Si existe alguna palabra verdaderamente mágica, esa es “mamá”. Su magia proviene de la época en la que todo estaba por aprenderse y cualquier cosa podía ser amenazante, atrayente, divertida y peligrosa a la vez. Cuando si se gritaba “mamá” en la noche, las sombras comenzaban a retroceder; si se pronunciaba entre lloros, sanaba las heridas y si se susurraba en su regazo, el abrazo era más calentito.
Con el crecer, se olvida la magia. Se usa menos la palabra y en público se cambia por “madre” o se le trastoca el acento con deje bromista: “la mama”. ¿Será una cuestión de vergüenza, de miedo a mostrar vulnerabilidad o convencimiento de que ya no se necesita a mamá? A fuerza de no utilizar la palabra con el tono adecuado olvidamos su fuerza y su poder… Y con todo, ellas siguen ahí, pendientes del devenir de sus vástagos, de su felicidad o de si necesitan ayuda. A veces, sin darnos cuenta volvemos a invocarlas de verdad y se produce ese milagro de confianza, sosiego y amor sin límites. Y es que, cuando se pronuncia “mamá” de verdad, el reloj se detiene o retrocede a ese tiempo en el que un abrazo, una caricia o una mirada nos llenaban de felicidad y seguridad.
Nos empeñamos en olvidar el ritmo, la cadencia, la pronunciación exacta para el sortilegio, porque tenemos que demostrarnos que hemos crecido, que somos fuertes, que incluso somos ahora quienes respondemos a “mamá” –o “papá”–, que no necesitamos ese talismán que tuvimos en la infancia.

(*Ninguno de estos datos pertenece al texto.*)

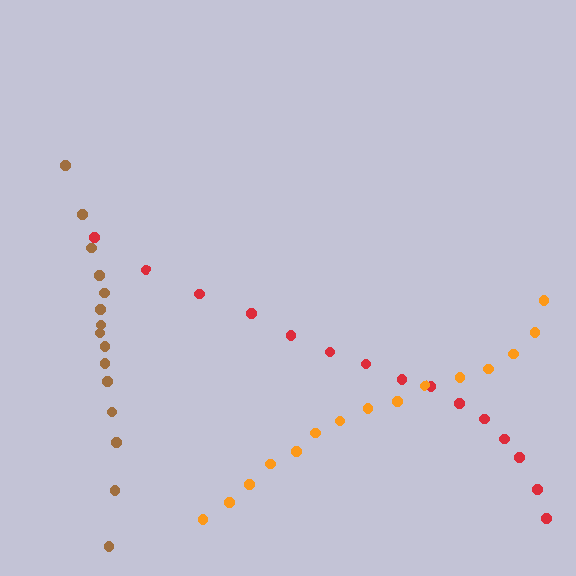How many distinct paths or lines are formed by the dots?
There are 3 distinct paths.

Pero lo necesitamos, aunque no lo utilicemos. Necesitamos esa existencia de nuestras mamás, ese amor incondicional que lo podía todo y todavía hoy lo puede, aunque ellas ya no estén presentes. Puede que leyendo esto, querido lector, sientas el dolor de su pérdida; no sé cómo consolarte, solo sé que se añora lo que se ama y que tu amor es tan grande como lo fue el suyo, incondicional, mágico y para siempre.